A Strange Spring
Message From The Director
It has been a strange spring indeed. With so much of our normal routines uprooted: working remotely, schooling at home and so much more, I hope everyone was able to find some positive things emerging as well. For my family, that positive has been connecting more often. As we worried about each other in the beginning, my brother created a family group chat that quickly grew into a weekly Zoom meeting. With so many unknowns, it is important (now more than ever) to catch up and share in each other’s lives. A huge part of our concern was our mom, who at eighty-five years old, lives alone. Her house, bought as a lake getaway in the 80’s, has been her full-time residence for over 25 years now. It is a beautiful setting to be quarantined in for sure, but we all worry about her being alone for an undetermined amount of time. Simultaneously, we watched as our college-age kids found their spring and summer plans drastically changed. Then without hesitation, and to our relief, one of the grandkids, Percy, volunteered to stay with mom. Through all of this, it has been a delight to get random videos and pictures of them cooking meals and sharing life together for the past few months.
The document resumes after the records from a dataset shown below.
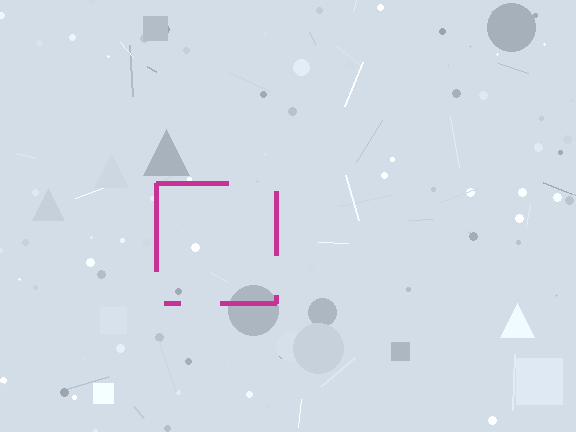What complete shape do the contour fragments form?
The contour fragments form a square.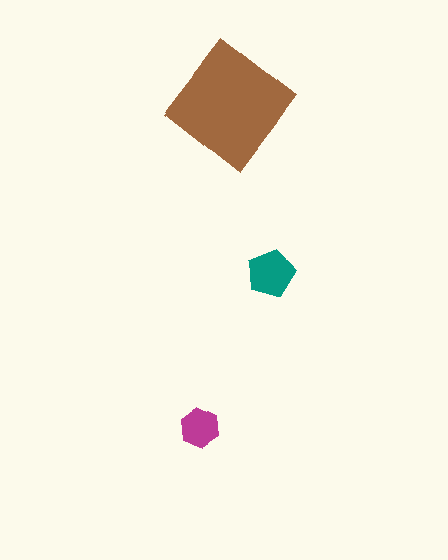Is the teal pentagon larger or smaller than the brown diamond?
Smaller.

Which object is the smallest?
The magenta hexagon.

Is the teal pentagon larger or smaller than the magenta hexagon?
Larger.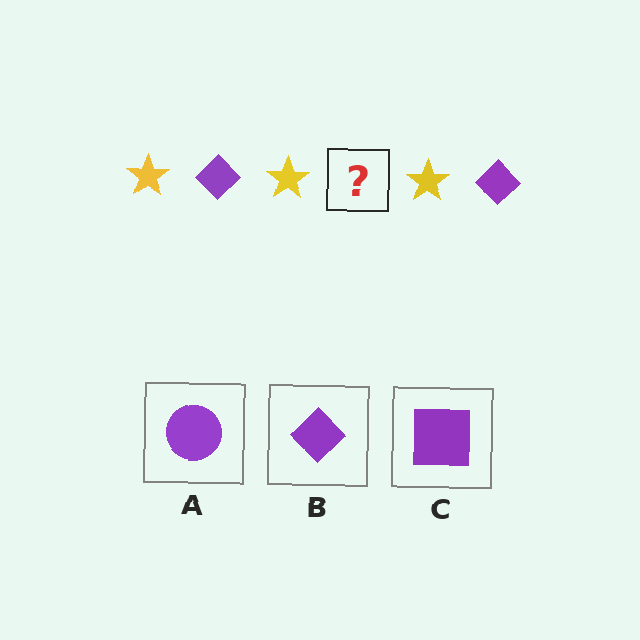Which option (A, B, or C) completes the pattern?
B.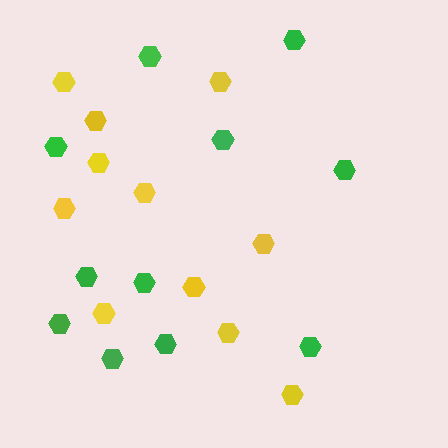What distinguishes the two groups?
There are 2 groups: one group of yellow hexagons (11) and one group of green hexagons (11).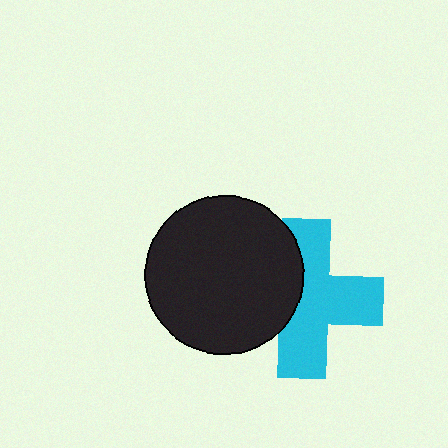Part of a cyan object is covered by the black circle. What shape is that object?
It is a cross.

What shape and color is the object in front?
The object in front is a black circle.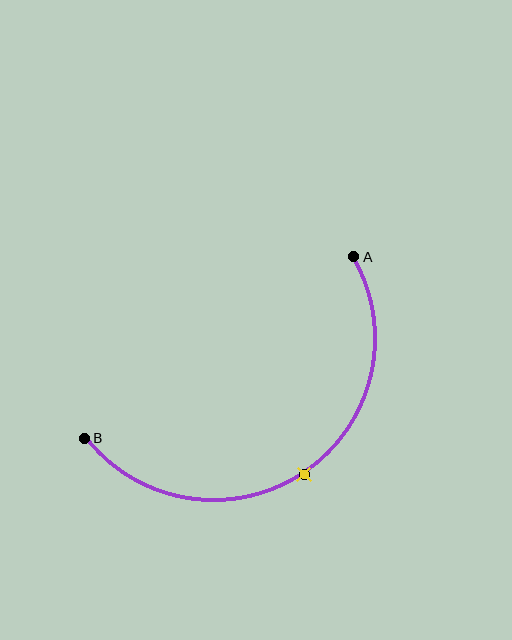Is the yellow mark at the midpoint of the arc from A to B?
Yes. The yellow mark lies on the arc at equal arc-length from both A and B — it is the arc midpoint.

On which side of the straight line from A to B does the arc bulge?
The arc bulges below and to the right of the straight line connecting A and B.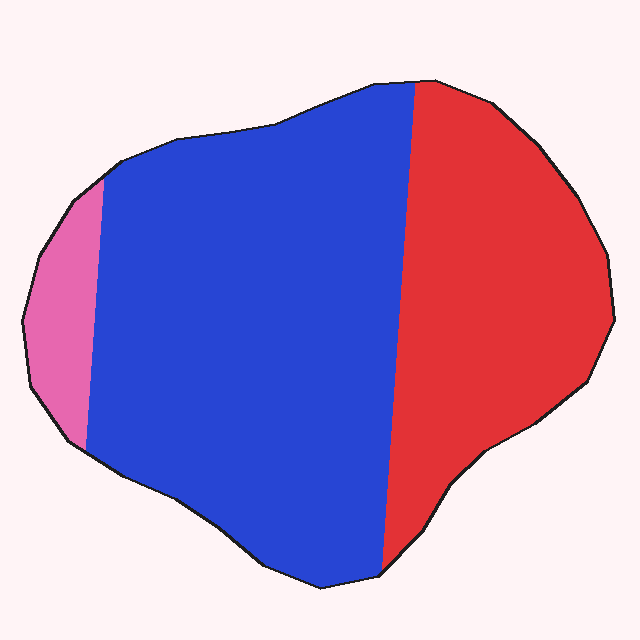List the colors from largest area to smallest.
From largest to smallest: blue, red, pink.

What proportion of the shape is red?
Red covers 32% of the shape.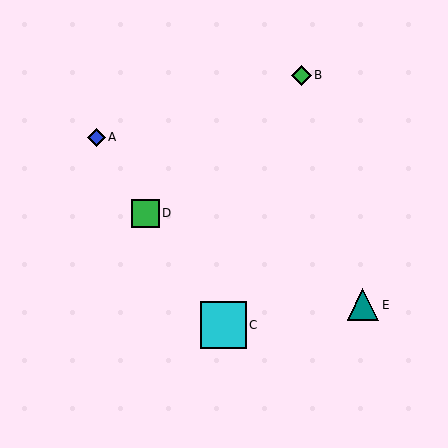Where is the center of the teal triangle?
The center of the teal triangle is at (363, 305).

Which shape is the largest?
The cyan square (labeled C) is the largest.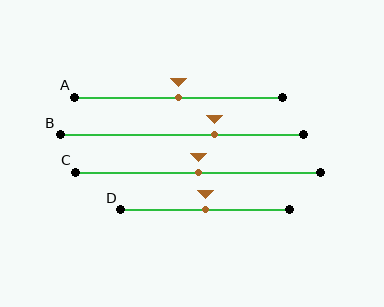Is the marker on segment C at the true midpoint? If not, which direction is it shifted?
Yes, the marker on segment C is at the true midpoint.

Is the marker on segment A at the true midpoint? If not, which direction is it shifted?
Yes, the marker on segment A is at the true midpoint.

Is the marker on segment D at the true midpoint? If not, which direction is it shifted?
Yes, the marker on segment D is at the true midpoint.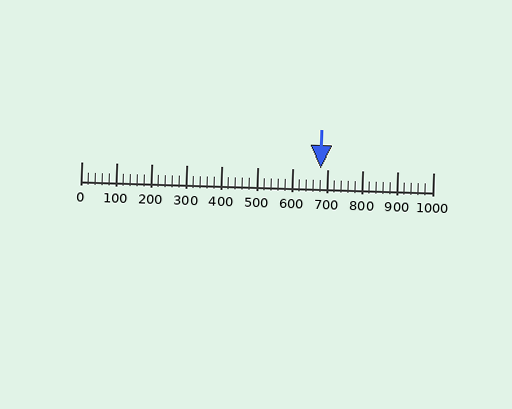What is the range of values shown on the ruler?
The ruler shows values from 0 to 1000.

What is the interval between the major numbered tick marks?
The major tick marks are spaced 100 units apart.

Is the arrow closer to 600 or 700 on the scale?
The arrow is closer to 700.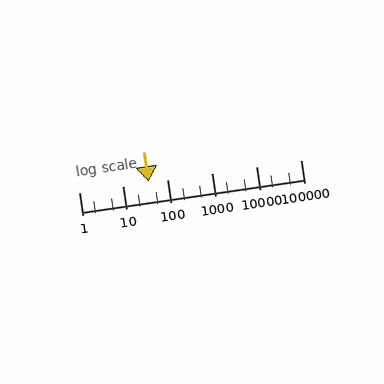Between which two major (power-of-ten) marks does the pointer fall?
The pointer is between 10 and 100.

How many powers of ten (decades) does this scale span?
The scale spans 5 decades, from 1 to 100000.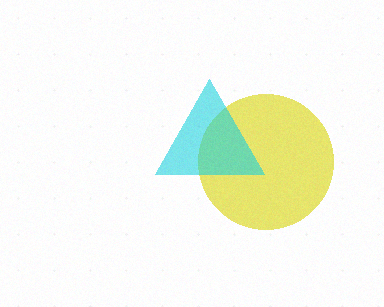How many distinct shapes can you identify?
There are 2 distinct shapes: a yellow circle, a cyan triangle.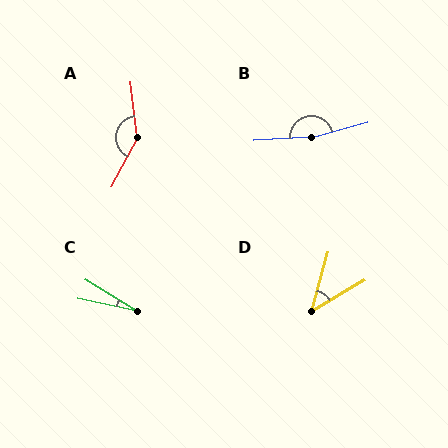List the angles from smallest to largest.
C (19°), D (44°), A (145°), B (169°).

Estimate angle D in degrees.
Approximately 44 degrees.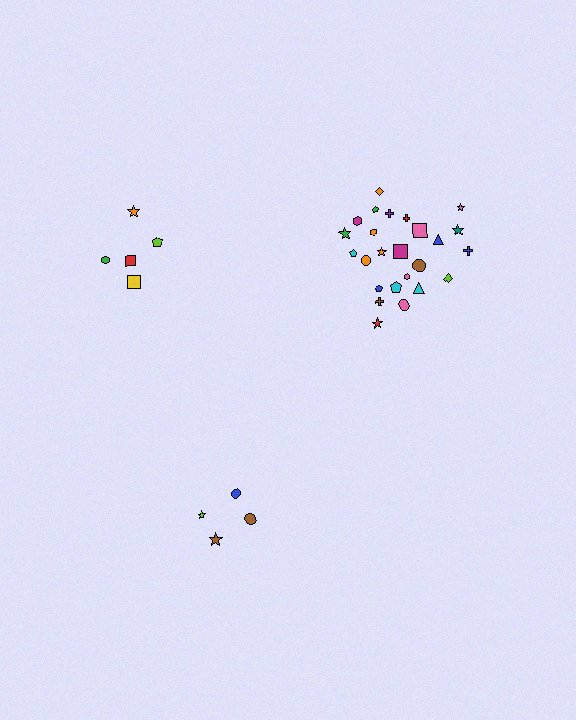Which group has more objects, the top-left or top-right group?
The top-right group.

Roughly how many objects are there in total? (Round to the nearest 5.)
Roughly 35 objects in total.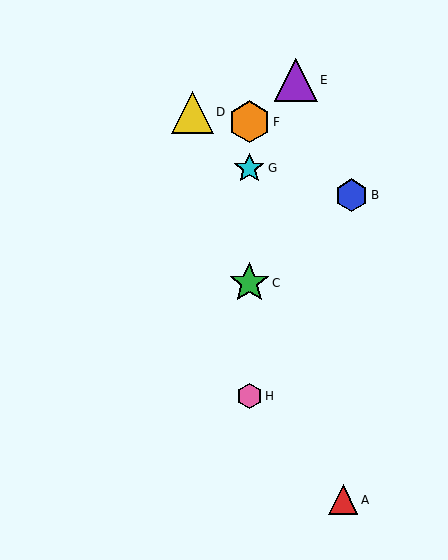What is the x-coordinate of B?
Object B is at x≈351.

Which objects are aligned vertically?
Objects C, F, G, H are aligned vertically.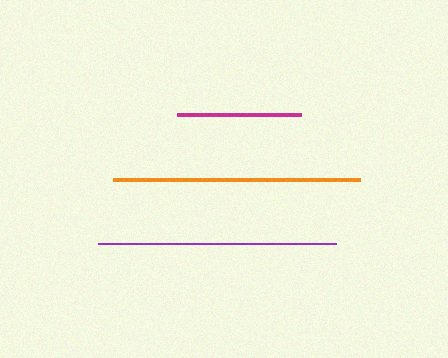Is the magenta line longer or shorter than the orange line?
The orange line is longer than the magenta line.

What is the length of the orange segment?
The orange segment is approximately 247 pixels long.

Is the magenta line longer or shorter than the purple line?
The purple line is longer than the magenta line.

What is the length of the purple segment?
The purple segment is approximately 238 pixels long.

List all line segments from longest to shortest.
From longest to shortest: orange and purple (about equal), magenta.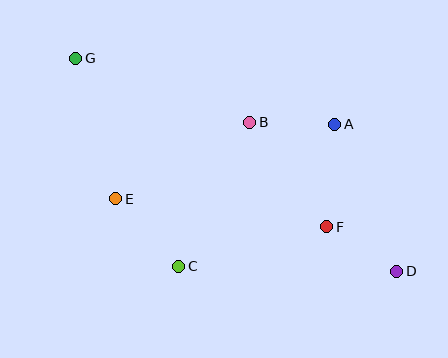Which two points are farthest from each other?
Points D and G are farthest from each other.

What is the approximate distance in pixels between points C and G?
The distance between C and G is approximately 232 pixels.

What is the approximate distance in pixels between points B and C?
The distance between B and C is approximately 161 pixels.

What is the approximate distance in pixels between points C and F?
The distance between C and F is approximately 153 pixels.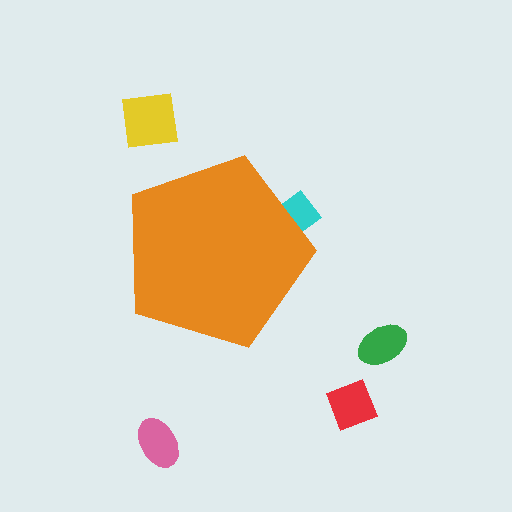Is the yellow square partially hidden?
No, the yellow square is fully visible.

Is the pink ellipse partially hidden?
No, the pink ellipse is fully visible.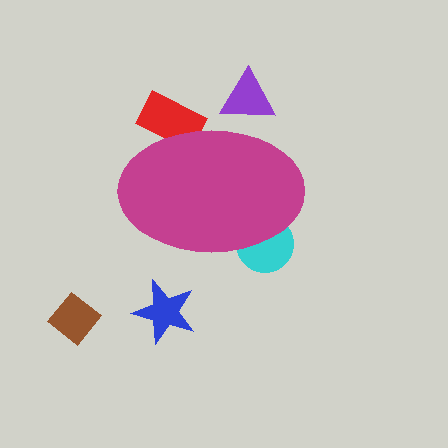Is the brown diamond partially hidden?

One morning our group chat woke to a series of sunrise photos sent from Percy. In the description of the photos was this gem: “Reminds me of Uncle Paul, the one who taught me to appreciate the sunrise”. That simple message shared to the group, filled me with more joy than my nephew could have ever imagined! As a park ranger, the best compliment that I could ever get is that I helped someone see and appreciate nature. For someone to stand in awe at a sunrise and appreciate all it brings, from the beginning of a new day to the opening of new bloom, is truly amazing. From the bird songs to the caterpillar crunching on leaves, we long for the opportunity to help people enjoy the sounds of nature. There is so much around us to enjoy and knowing I helped inspire that, even if it’s just a little bit in Percy, made my day! It also reminded me during this hectic time, why I love my job so much.
Since we have announced the opening of parks, I have hit the road to make sure we are doing all we can to keep our staff and visitors safe. My visits for the most part have been quick. By the end of the month, I will have visited 28 of our 47 parks, it has been a whirlwind. It has also reinforced why I wanted to be a Park Ranger in the first place. During my visits I have watched the sun go down on Lake Murray, sat quietly in awe as an otter swam by on Lake Keowee, watched in amazement as the sun rose over the marsh at Edisto, walked alone on beautiful trails, watched visitors catch fish on a pier and stared at a dark night sky. It has been refreshing for my soul, mind and body to be back in the parks. As I’ve served in the park service happily for a quarter of a century, being back reminded me of why there were so many people eager to get back into parks.
During the last few months there have been some incredibly interesting studies and stories about the way our environment is responding without people interfering. Stories of animals behaving differently, water and air quality improving, and protected flora and fauna flourishing without daily interruption. It seems in many cases, our natural environment is better without us and has taken full advantage of its vacation from us. Simultaneously to these stories, we have read some about us. Stories of increased mental health issues, protests at parks and generally anti-social behavior in people. It seems that we as a species, do not thrive under the same conditions that our natural world is seeming to do so well in. While it is only part of the solution, our deep connection to the environment and need for the outdoors has never been clearer. Thankfully getting back into the parks has helped restore some of that balance for me. It helps me be more focused, more empathetic and more appreciative, as I am sure it does the same for many of you.
My friend Peach frequently reminds many of us that we are nearing the light at the end of the tunnel. She encourages us to come back stronger and better and I know that our parks are stronger and better because of this. I also know that in order for me to be stronger and better, I need our parks and all they provide. I need the trails to walk, rivers and streams to flow while I clear my thoughts, birds to chatter as I listen and watch, blooms to admire, trees to inspire and the wide-open space to remind me of my place. With my sense of place restored, I hope I can emerge from this a better person. One reminded of what is really important and hopefully share that appreciation with those I come across. I look forward to seeing all of you in a park soon.